Chapitre 14 : La révélation (déroutante)

- JOY -

Ma tête résonnait comme un marteau piqueur. J'avais la nausée dès que je la bougeais, me donnant une nausée horrible. Plus les heures passaient, plus ma migraine augmentait. Cette douleur me donnait envie de cogner mon front contre les murs des couloirs. Installée au réfectoire devant mon plateau-repas, j'avais les larmes aux yeux.

Le seul point positif de cette journée était le retour de Mahaut, ce matin même. Elle était revenue comme une fleur, clamant que ce n'était qu'une fausse alerte : elle n'avait aucun virus et allait bien.

Mais mon propre état contrebalançait un peu la joie que j'avais ressentis.

- Salut ! Tu es arrivée tôt ce matin dis donc, tu avais si faim que ça ?

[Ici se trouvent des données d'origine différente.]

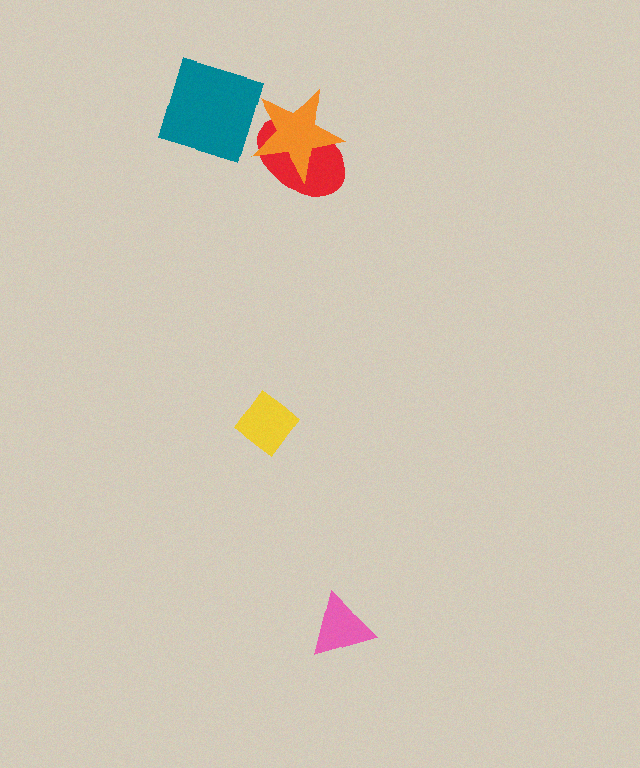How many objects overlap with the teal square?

Mahaut jeta un coup d'œil à mon assiette et vit que ce n'était pas le cas.

- Chut, s'il te plaît... j'ai une migraine. C'est atroce, je ne supporte plus cette douleur, j'ai l'impression que je vais mourir.

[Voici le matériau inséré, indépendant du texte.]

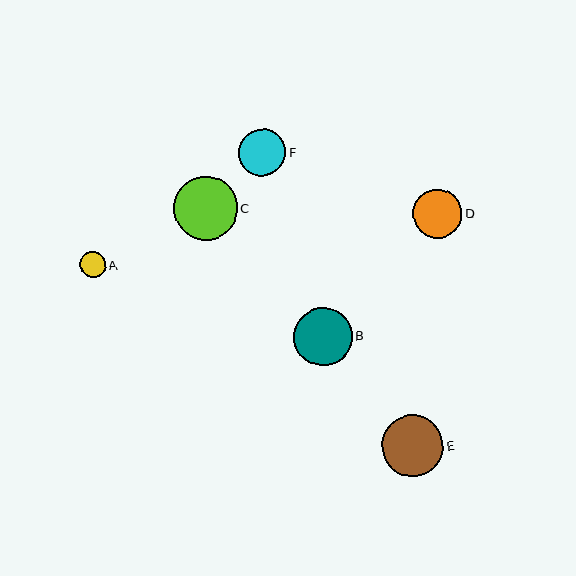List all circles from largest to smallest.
From largest to smallest: C, E, B, D, F, A.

- Sérieux ? Vas à l'infirmerie alors ! Enfin, dans le bureau de la directrice, comme l'infirmerie est en quarantaine...

Je lui lançais un refus catégorique, lui promettant que la douleur passerait rapidement. Avec les derniers événements, je devenais aussi phobique que Mahaut envers les hôpitaux.

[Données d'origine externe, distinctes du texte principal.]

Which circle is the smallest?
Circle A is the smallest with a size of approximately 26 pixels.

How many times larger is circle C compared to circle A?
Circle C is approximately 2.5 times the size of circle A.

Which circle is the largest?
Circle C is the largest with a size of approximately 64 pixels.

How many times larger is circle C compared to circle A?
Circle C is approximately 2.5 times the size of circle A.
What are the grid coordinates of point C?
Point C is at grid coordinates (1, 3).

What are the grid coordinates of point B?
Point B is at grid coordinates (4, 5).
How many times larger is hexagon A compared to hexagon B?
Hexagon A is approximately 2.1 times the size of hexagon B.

Une souffrance aiguë me suivit toute la journée sans me laisser le moindre répit. Ma tête me tournait inlassablement, menaçant de me faire tourner de l'œil. J'entendis à peine les professeurs qui répétaient inlassablement leur cours et déballaient leurs informations.

- N'oubliez pas de travaillez vos poèmes ! cria Madame Langlet par-dessus le brouhaha. Vous devrez le réciter au prochain cours à tour de rôle, personne n'en sera dispensé, vous êtes prévenus !

Cette consigne sonna la fin du cours de français et ce fut l'unique information qui pénétra mon esprit embrumé. Je notais distraitement le travail à faire pour la séance suivante, dans quelques jours : «faire poème + sa construct°», en quelque chose de moins lisible. Les mots semblaient se brouiller devant mes yeux brillants de larmes contenues.

À la pause de l'après-midi, ne supportant plus ce supplice, je me tins au mur en posant le front contre la peinture légèrement écaillée. La fraîcheur atténua quelque peu le brasier fictif qui brûlait mon cerveau. Comme une brise fraîche en pleine chaleur, le mur apaisa le rythme du lourd marteau se pressant à l'intérieur de mon crâne.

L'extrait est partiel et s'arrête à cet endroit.